ECLI:NL:RBDHA:2021:12059
Rechtbank Den Haag
- Eerste aanleg - enkelvoudig
- Rechtspraak.nl
Weigering openbaarmaking documenten op grond van de Wet openbaarheid van bestuur met betrekking tot persoonlijke beleidsopvattingen
In deze zaak, uitgesproken door de Rechtbank Den Haag op 5 november 2021, gaat het om een beroep tegen de weigering van het college van burgemeester en wethouders van de gemeente Midden-Delfland om bepaalde documenten openbaar te maken op grond van de Wet openbaarheid van bestuur (Wob). Eisers, de besloten vennootschappen Vastgoed I B.V. en Beheer B.V., hadden een Wob-verzoek ingediend met betrekking tot documenten die verband hielden met een aan hen opgelegde bouwstop en herplantingsplicht. Het college had in een eerder besluit een deel van het verzoek toegewezen, maar weigerde de openbaarmaking van vier specifieke documenten, omdat deze volgens hen persoonlijke beleidsopvattingen bevatten die bedoeld waren voor intern beraad.

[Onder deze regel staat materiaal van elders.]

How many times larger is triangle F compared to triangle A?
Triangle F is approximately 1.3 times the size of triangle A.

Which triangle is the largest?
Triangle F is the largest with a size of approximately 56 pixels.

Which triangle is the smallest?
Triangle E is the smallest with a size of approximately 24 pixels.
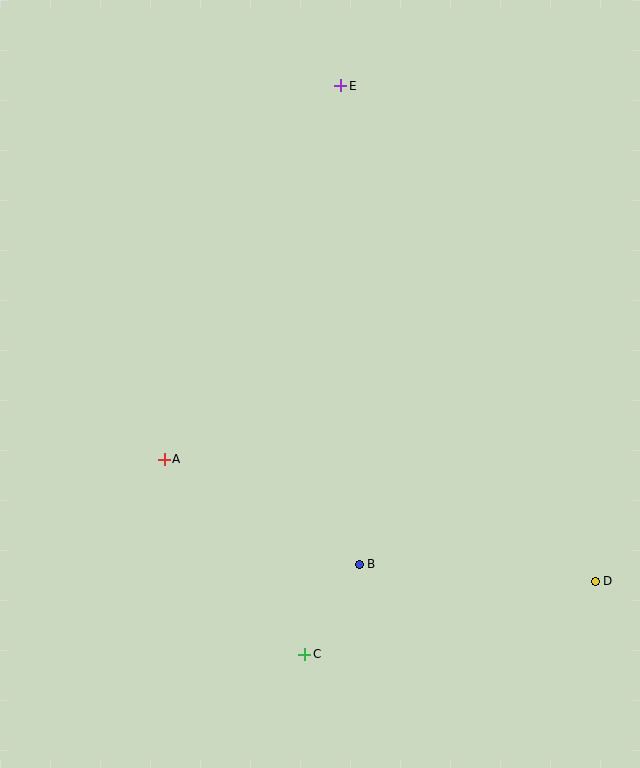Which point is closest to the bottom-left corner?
Point C is closest to the bottom-left corner.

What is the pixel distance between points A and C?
The distance between A and C is 240 pixels.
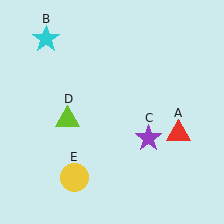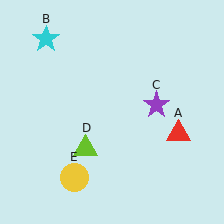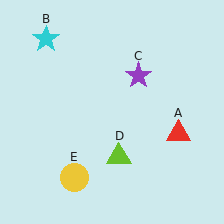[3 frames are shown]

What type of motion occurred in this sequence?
The purple star (object C), lime triangle (object D) rotated counterclockwise around the center of the scene.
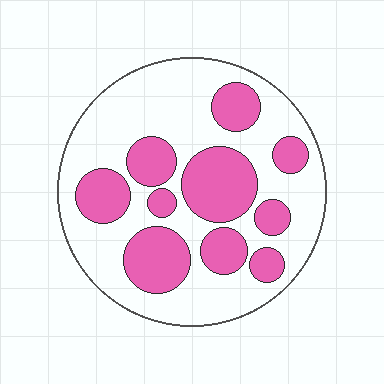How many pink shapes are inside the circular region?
10.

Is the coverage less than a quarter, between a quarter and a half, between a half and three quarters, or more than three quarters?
Between a quarter and a half.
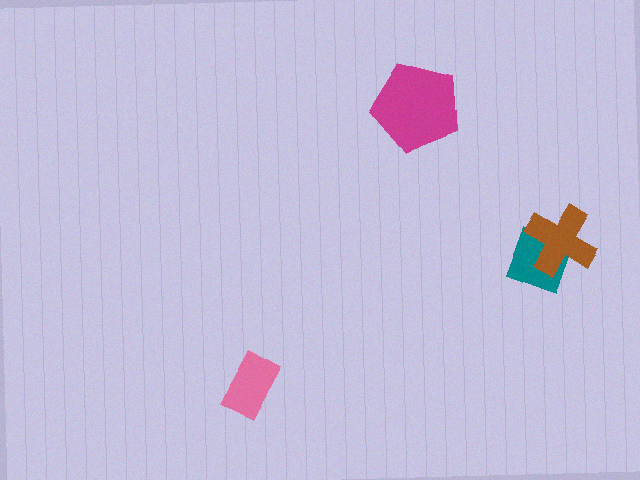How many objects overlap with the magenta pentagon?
0 objects overlap with the magenta pentagon.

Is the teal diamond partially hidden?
Yes, it is partially covered by another shape.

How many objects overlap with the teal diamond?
1 object overlaps with the teal diamond.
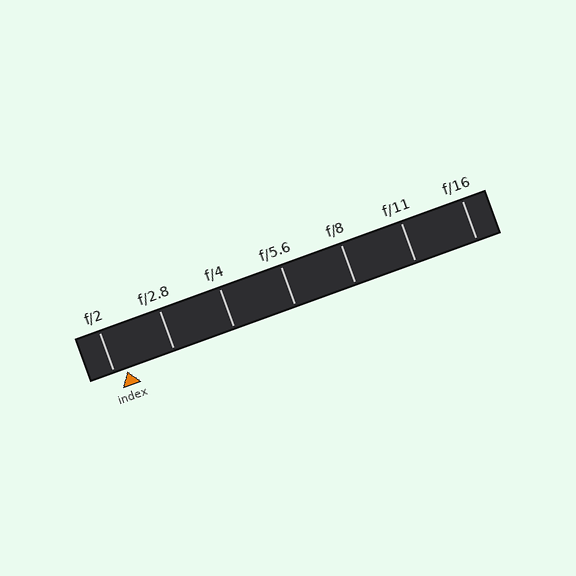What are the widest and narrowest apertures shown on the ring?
The widest aperture shown is f/2 and the narrowest is f/16.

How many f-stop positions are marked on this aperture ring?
There are 7 f-stop positions marked.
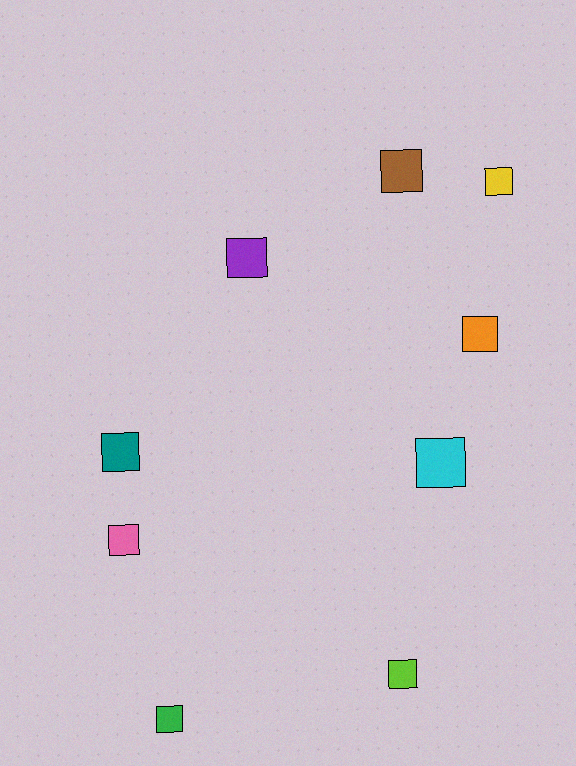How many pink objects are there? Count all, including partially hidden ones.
There is 1 pink object.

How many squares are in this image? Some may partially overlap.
There are 9 squares.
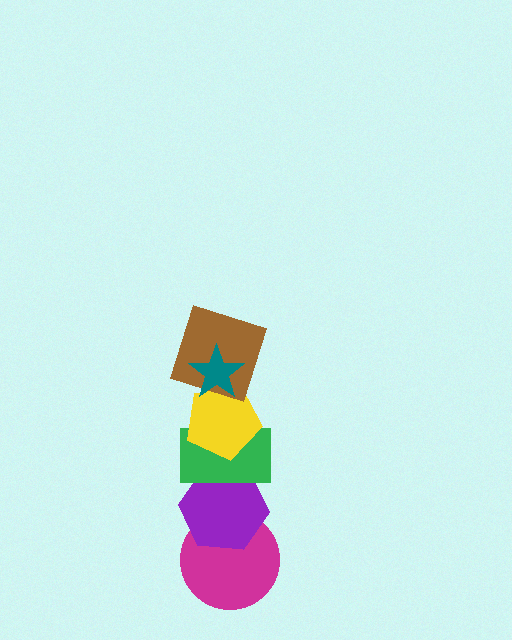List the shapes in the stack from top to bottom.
From top to bottom: the teal star, the brown square, the yellow pentagon, the green rectangle, the purple hexagon, the magenta circle.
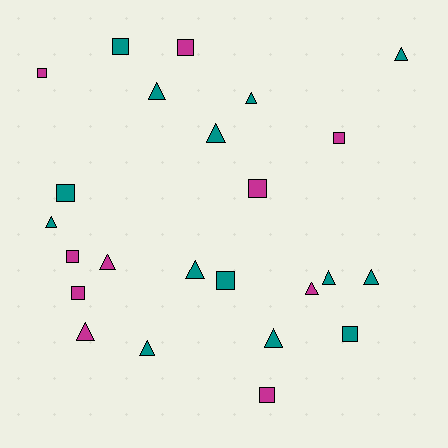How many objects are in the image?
There are 24 objects.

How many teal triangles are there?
There are 10 teal triangles.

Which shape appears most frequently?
Triangle, with 13 objects.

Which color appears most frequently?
Teal, with 14 objects.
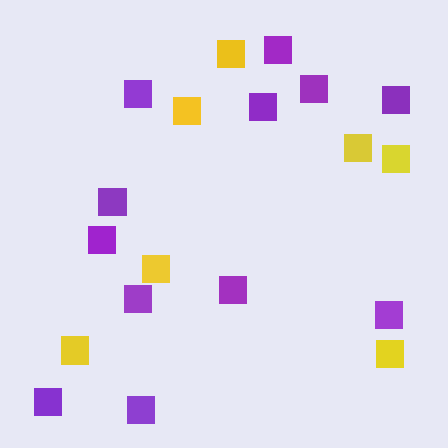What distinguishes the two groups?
There are 2 groups: one group of purple squares (12) and one group of yellow squares (7).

De rechtbank heeft vastgesteld dat de documenten inderdaad zijn opgesteld met het oog op intern beraad en dat ze persoonlijke beleidsopvattingen bevatten. De rechtbank overweegt dat de weigering van openbaarmaking gerechtvaardigd is, omdat de documenten zijn bedoeld om ambtenaren de vrijheid te geven om hun opvattingen ongehinderd te delen. De rechtbank concludeert dat de weigering van de openbaarmaking van de documenten door verweerder in redelijkheid is genomen en dat het beroep van eisers ongegrond is verklaard. De rechtbank heeft geen aanleiding gezien voor een proceskostenveroordeling.
De uitspraak benadrukt het belang van de bescherming van persoonlijke beleidsopvattingen in documenten die zijn opgesteld voor intern beraad, en bevestigt dat de Wob niet altijd leidt tot volledige openbaarmaking van alle documenten, vooral wanneer deze gevoelige interne overleggen betreffen.